Some cricketers, it seems, can’t even go out for a haircut without causing a law and order problem. The Ranchi police chief, Mr Akhilesh Kumar Jha, is reported to have made a plea to the city’s celebrity cricketer - “I’d request Dhoniji to please inform the police before he goes to any public place, so that it would be slightly easier for us to deal with such situation”. The situation the police chief refers to was a drive Mahendra Singh Dhoni tookthe other day to a neighbourhood shopping mall for a haircut.

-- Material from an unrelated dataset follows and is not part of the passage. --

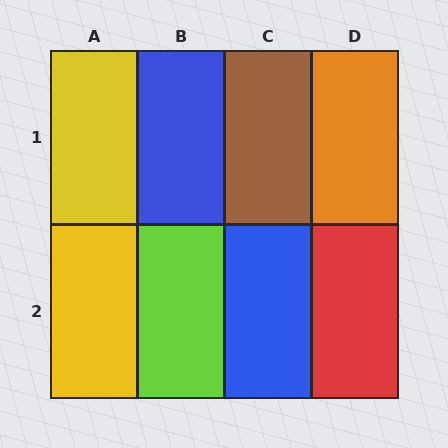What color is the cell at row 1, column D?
Orange.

A news agency report had it that some 2000 fans mobbed the mall, locking in Dhoni at Kaya Beauty Parlour, Ranchi, for well over four hours. The police were summoned to rescue and escort him home. Wow! What a story. The Hindu even carried a picture of the crush of Dhoni fans at the Ranchi mall. It became a media event because of Dhoni’s propensity to pull a crowd at the drop of his hair. It shows we have people who are prepared to drop everything to be wherever a test player is sighted.
Such is our craze for cricket, which, as Lord Mancroft put it, is ‘a game which the English, not being a spiritual people, have invented to give themselves some conception of Eternity’. My aged aunt’s take on cricket is plainly polemical. She says life would be a lot less miserable, if only they didn’t have the blessed live telecast. Her aversion to the game at any given time is directly proportionate to the level of her addiction to the daytime soap she is obliged to miss on the days of a live telecast of a cricket match. Her son and his son are cricket addicts, like millions of others who get glued to their TV sets, unmindful of the phenomenal national waste of man-days caused by cricket telecasts.

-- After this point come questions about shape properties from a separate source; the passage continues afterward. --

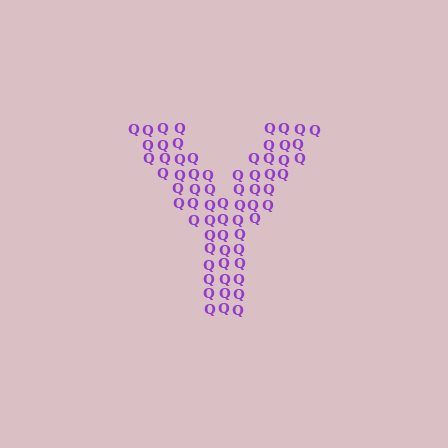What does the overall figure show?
The overall figure shows the letter Y.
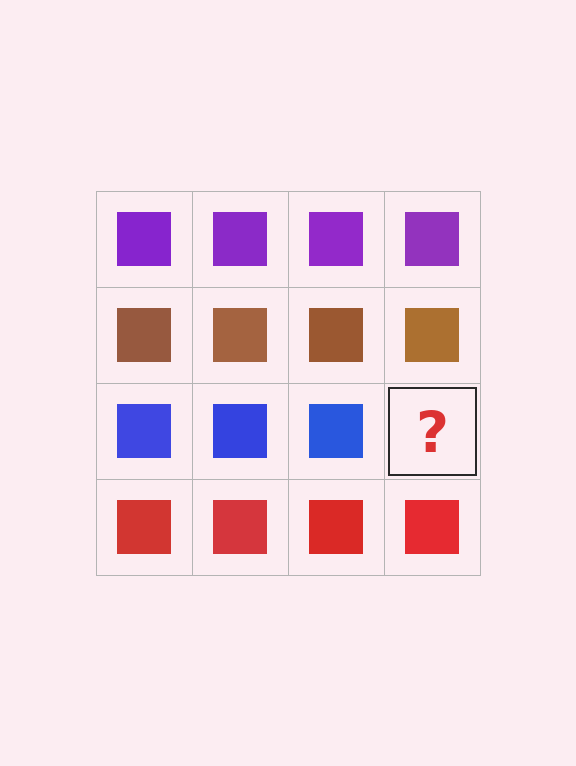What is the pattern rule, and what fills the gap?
The rule is that each row has a consistent color. The gap should be filled with a blue square.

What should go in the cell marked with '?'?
The missing cell should contain a blue square.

Every nation is entitled to its obsession. It is soccer in Brazil, baseball in US. Our consuming obsession is cricket. Unlike soccer or baseball, which has a season and relatively short duration of play, cricket is a day-long affair and played, nowadays, all the year round. Almost every match is telecast live and re-telecast during the ever shortening non-playing season. And there is a social dimension to the cricket telecast. It tends to interfere with your routine. You can't take the family out on days when a big match is on, nor would anyone visit you. And drawing room conversations, even within families, centre round finer points of something that someone did or didn't do at gully, slip or silly mid-on. You are made to look silly if you don't keep up with the live telecast. You can ignore the ball game at your social peril.